Les journaux avaient fait leur Une avec ce que l’on connaissait désormais sous le nom de « La tuerie de Quimper ».
Deux morts par balles au cours d’une fusillade sur les marches du palais. Du jamais vu !
L’affaire avait eu un grand retentissement, jusqu’au Courrier International qui s’était fait l’écho de ce dramatique fait divers, n’hésitant pas à évoquer un « regrettable cafouillage » au tribunal de Quimper.
Quant à la responsabilité de ce « cafouillage », les commentateurs restaient prudemment dans le vague ; le lecteur jugerait, choisissant au gré de ses convictions politiques, soit une défaillance des forces de police, soit une réaction au « laxisme » de la justice envers des personnalités « intouchables ».
En lisant cela dans son petit bureau du commissariat, le commandant Lester se dit que l’institution judiciaire, qui n’aimait pas ce genre de publicité, devait être en effervescence et qu’en conséquence, l’humeur de la juge Laurier ne devait pas être au beau fixe.
Face à elle, le capitaine Fortin ne se posait pas de questions : le possible « grand chelem » du XV de France dans le Tournoi des Six Nations était, dans l’instant, son principal centre d’intérêt et il soupesait dans L’Équipe, son journal favori, étalé devant lui, les avis des « experts » avec attention. La mère Laurier était donc bien loin de ses préoccupations. D’ailleurs, ces chicayas concernaient essentiellement le commandant Lester car elle était la seule à oser argumenter contre la redoutable magistrate. Le reste du commissariat, le divisionnaire Fabien compris, s’écrasait prudemment quand les attentions de la juge se dirigeaient vers « l’usine ».
Pour autant, elle n’avait pas encore relancé Mary et ses humeurs devaient se déverser sur sa greffière, la pauvre petite madame Guyon, son souffre-douleur habituel. Ce furent les journalistes qui se chargèrent de demander des éclaircissements au commandant Lester. La presse écrite fut poliment mais fermement éconduite par le lieutenant Jeanne de Longueville qui avait accepté le rôle délicat de filtre.

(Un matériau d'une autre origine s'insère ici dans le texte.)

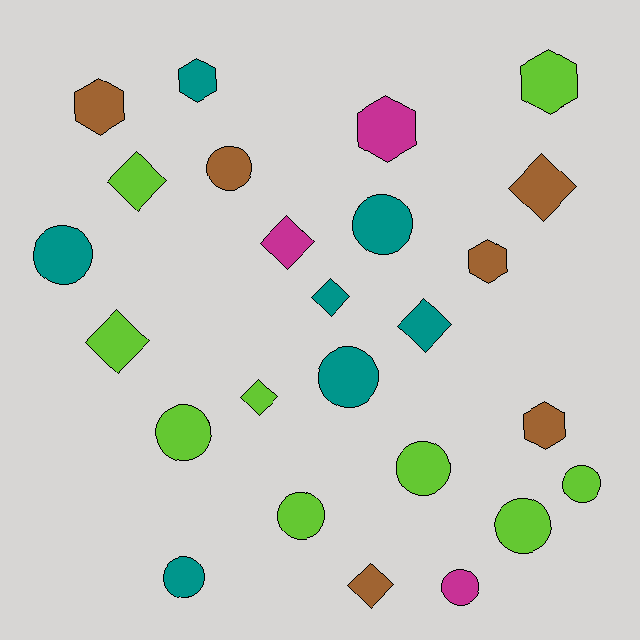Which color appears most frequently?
Lime, with 9 objects.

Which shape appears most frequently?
Circle, with 11 objects.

La télé, débarquant en grand arroi aux portes du commissariat, contraignit pourtant le commandant Lester à sortir du bois.

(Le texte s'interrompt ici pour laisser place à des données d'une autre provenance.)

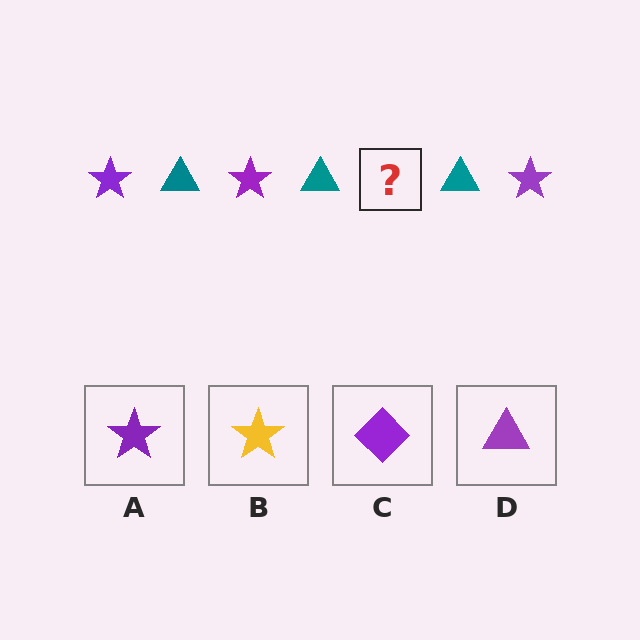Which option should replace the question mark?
Option A.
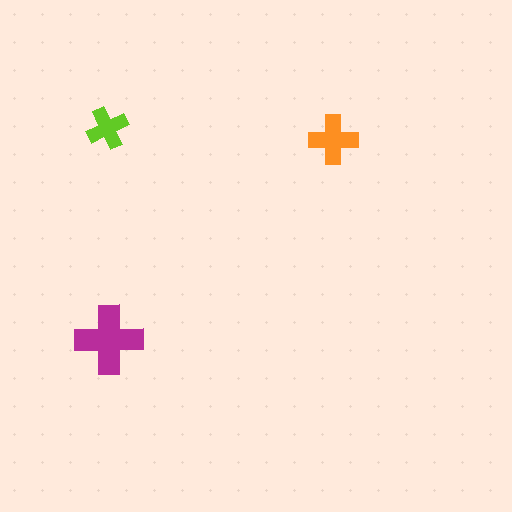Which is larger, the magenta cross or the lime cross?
The magenta one.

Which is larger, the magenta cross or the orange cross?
The magenta one.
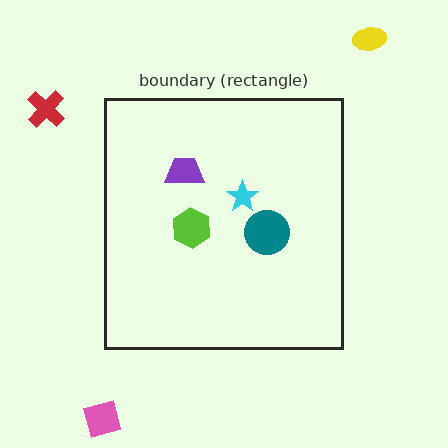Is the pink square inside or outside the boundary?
Outside.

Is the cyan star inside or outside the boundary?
Inside.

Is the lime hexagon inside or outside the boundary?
Inside.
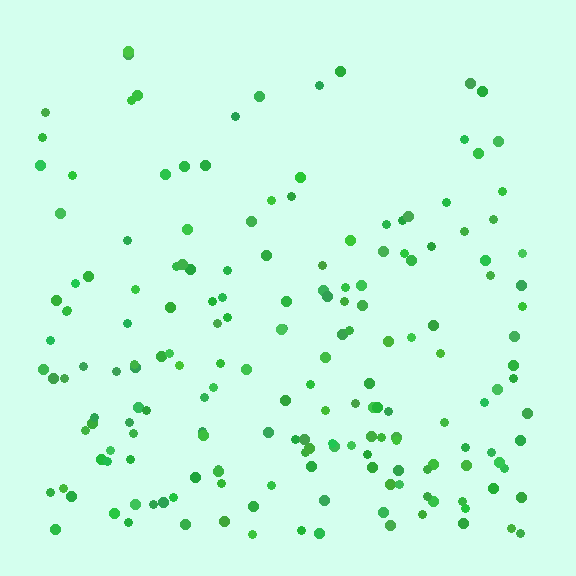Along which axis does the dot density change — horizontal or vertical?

Publié en avril 2021 aux éditions du Palémon, le n°58 des volumes consacrés au commandant Mary Lester (sa 47ème enquête si l’on tient compte des volumes doubles occupant deux numéros, qui se sont multipliés ces dix dernières années dans la série), débute, ce qui est fort rare chez l’auteur Jean Failler, par un prologue constituant de facto un épilogue à l’enquête précédente (« Retour au pays maudit », n° 56-57), lui-même continuation directe de « Au rendez-vous de la Marquise » (n° 55).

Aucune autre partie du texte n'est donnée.